Our goal was to design a simple specification language that allows a user to choose an observable, and determine whether it follows a given dynamical profile of interest. An example could be: “In the RAS model, is phosphorylated ERK transient?”. Here “phosphorylated ERK” is the observable, and “transient” is the dynamical profile. The user can choose from the following dynamical profiles:
always value (low/high): the observable is always at a given level
sometime value (low/high): at some point in time, the observable reaches the given level
eventual value (low/high): the observable eventually reaches a given level and then stays there
no change: the observable’s level never changes
transient: the observable’s level first goes up and then goes back down
sustained: the observable’s level goes up and then stays at a high level
Internally, EMMAA uses a bounded linear-time temporal logic (BLTL) model checking framework to evaluate these properties. BLTL is defined over discrete time and so we choose a suitable sampling rate at which the observable’s time course profile is reconstructed. A temporal logic formula is then constructed around atomic propositions to represent the query. Each atomic proposition has the form [observable,level] and evaluates to True if the observable is at the given level at the current time point. Atomic propositions are then embedded in formulae using standard BLTL operators including X, F, G and U, combined with standard logical operators (~, ^, v). For instance, “is phosphorylated ERK transient?” would be turned into the BLTL property [pERK,low]^F([pERK,high])^F(G([pERK,low])), which can informally be interpreted as: “pERK is initially low, after which at some point it reaches a high level, after which is goes to a low level and remains there.”

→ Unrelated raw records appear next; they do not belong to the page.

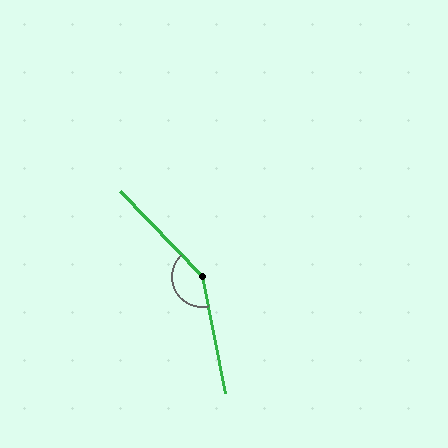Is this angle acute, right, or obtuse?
It is obtuse.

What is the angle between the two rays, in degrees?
Approximately 148 degrees.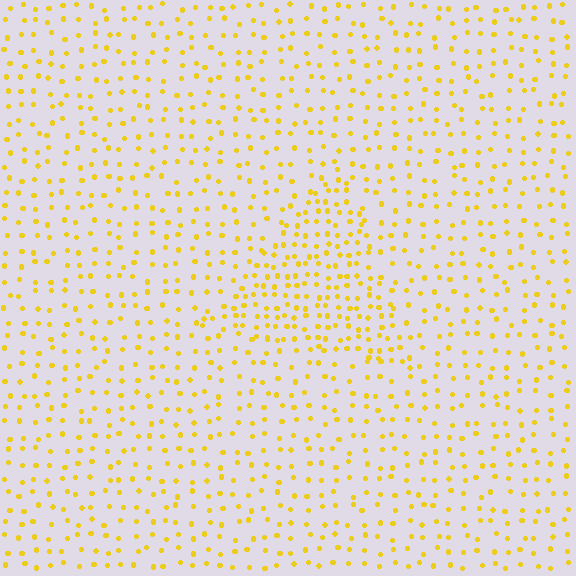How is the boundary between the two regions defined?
The boundary is defined by a change in element density (approximately 1.9x ratio). All elements are the same color, size, and shape.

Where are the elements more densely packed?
The elements are more densely packed inside the triangle boundary.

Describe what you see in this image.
The image contains small yellow elements arranged at two different densities. A triangle-shaped region is visible where the elements are more densely packed than the surrounding area.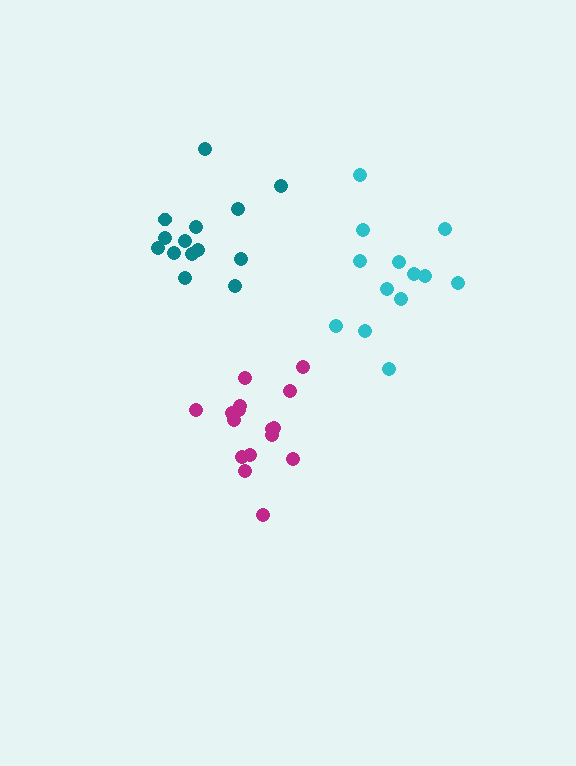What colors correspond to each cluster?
The clusters are colored: magenta, cyan, teal.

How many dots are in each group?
Group 1: 16 dots, Group 2: 13 dots, Group 3: 14 dots (43 total).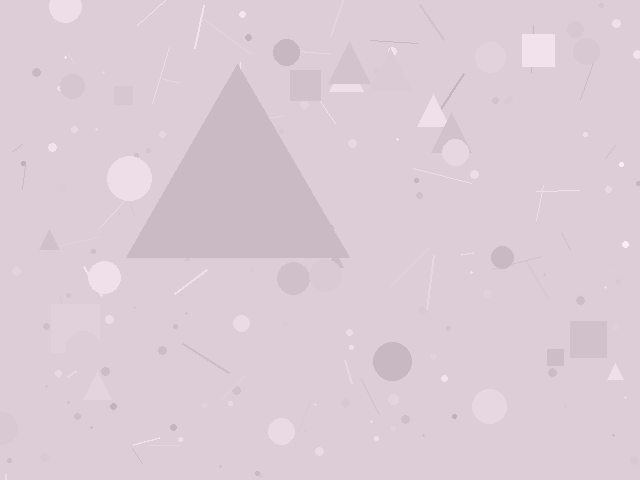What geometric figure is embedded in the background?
A triangle is embedded in the background.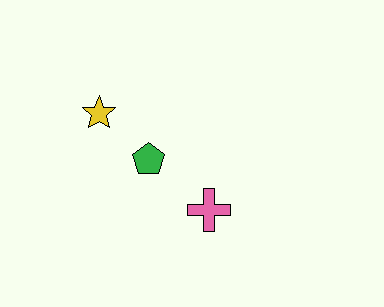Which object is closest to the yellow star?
The green pentagon is closest to the yellow star.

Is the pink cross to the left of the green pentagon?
No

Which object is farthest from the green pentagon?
The pink cross is farthest from the green pentagon.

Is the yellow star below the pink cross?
No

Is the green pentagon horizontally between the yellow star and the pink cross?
Yes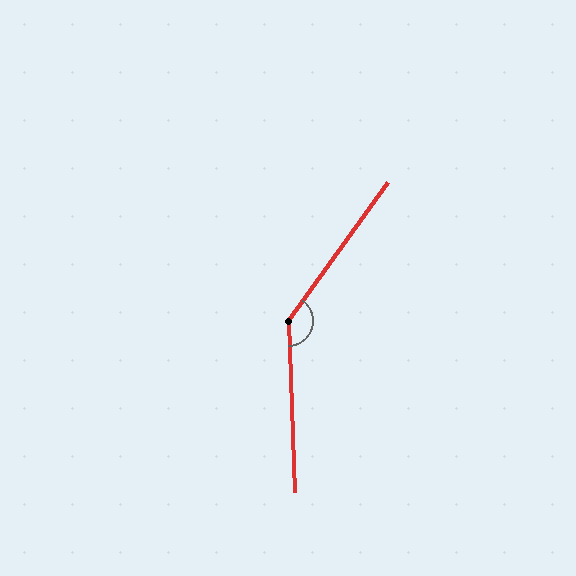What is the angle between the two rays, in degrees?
Approximately 142 degrees.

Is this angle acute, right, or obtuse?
It is obtuse.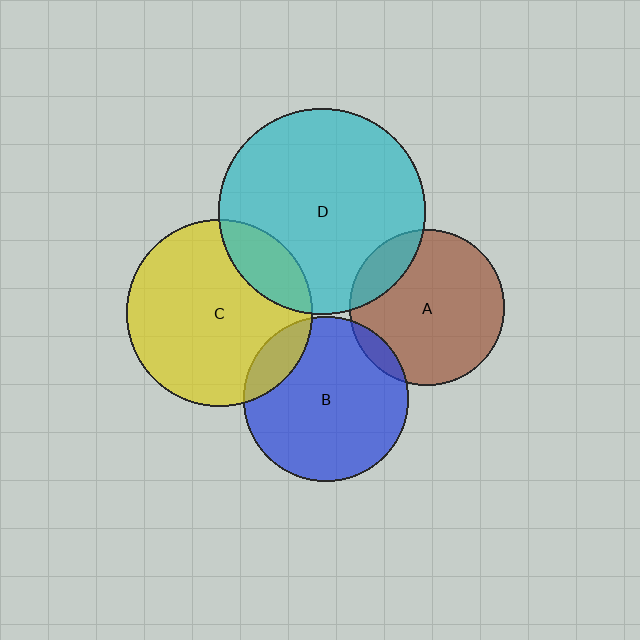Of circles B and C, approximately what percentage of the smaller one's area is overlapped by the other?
Approximately 15%.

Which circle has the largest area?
Circle D (cyan).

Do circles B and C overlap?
Yes.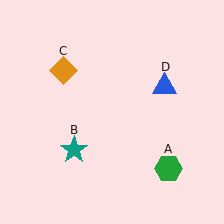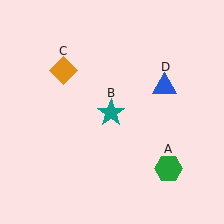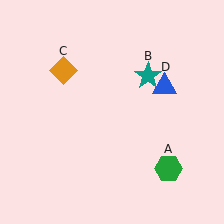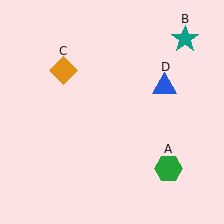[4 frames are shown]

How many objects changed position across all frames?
1 object changed position: teal star (object B).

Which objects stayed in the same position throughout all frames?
Green hexagon (object A) and orange diamond (object C) and blue triangle (object D) remained stationary.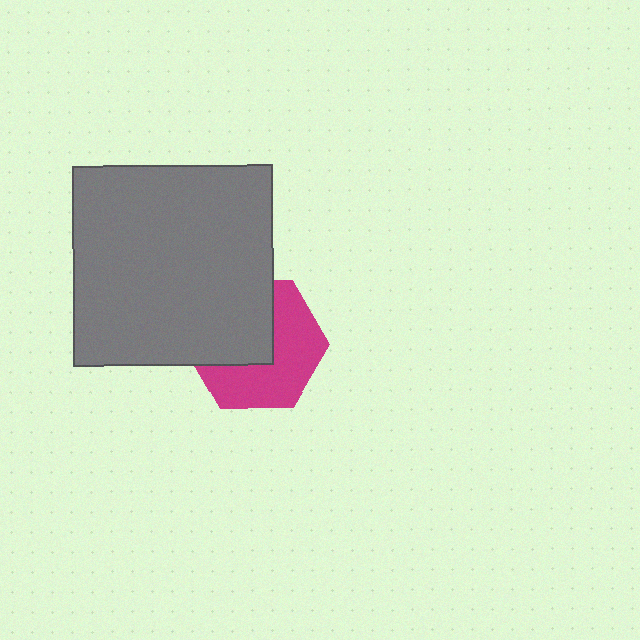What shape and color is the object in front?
The object in front is a gray square.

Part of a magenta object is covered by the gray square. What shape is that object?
It is a hexagon.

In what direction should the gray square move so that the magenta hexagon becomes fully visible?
The gray square should move toward the upper-left. That is the shortest direction to clear the overlap and leave the magenta hexagon fully visible.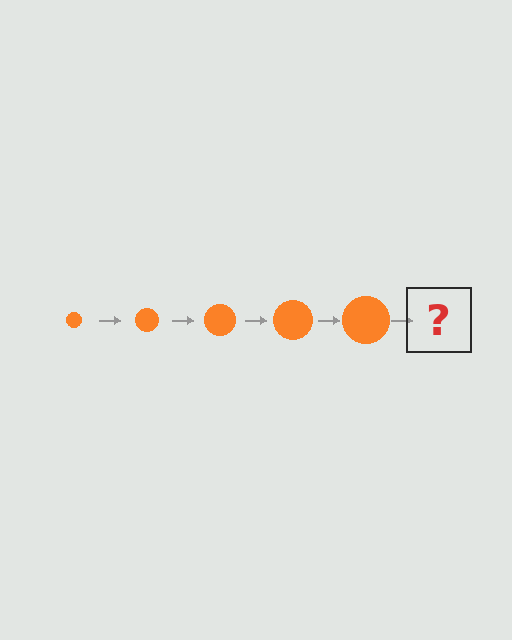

Given a model simulation, a generic BLTL model checker takes the simulation output (for the observable) and determines whether it satisfies the given formula. The result (pass/fail) is then displayed on the dashboard along with a plot of the actual simulation.
In the future, we plan to account for the parameteric (and potentially the structural) uncertainty of each model using sampling, and use statistical model checking techniques with given false positive and false negative guarantees to produce a pass/fail result.
This feature is described in Temporal properties queries.
Towards push science: User notifications of newly-discovered query results¶
The system of user notifications is an important component of the EMMAA concept. As a first approach, we implemented a registration system for users so that when a registered user logs in, they can register specific queries that they are interested in monitoring over time.
Currently, the Query page allows users to browse the results of their registered queries given the current state of each model for which the query is registered. Independently, EMMAA’s answer_queries module can detect if the result of a registered query changes due to a model update. Putting these two capabilities together, we developed a user notification system in EMMAA. If a specific model update changes the result of a registered user query, the user receives an email notifying them about the change. Importantly, the change to model behavior is attributable to the most recent model update (in which a new discovery from literature was assembled into the model). This creates a system in which new research results, as soon as they are published, are integrated into models that are then evaluated with respect to specific analyses, and their effect on model behavior is assessed and exposed to users whose research it affects. The email notification system is currently being tested internally, and will be exposed on the public interface in the next reporting period.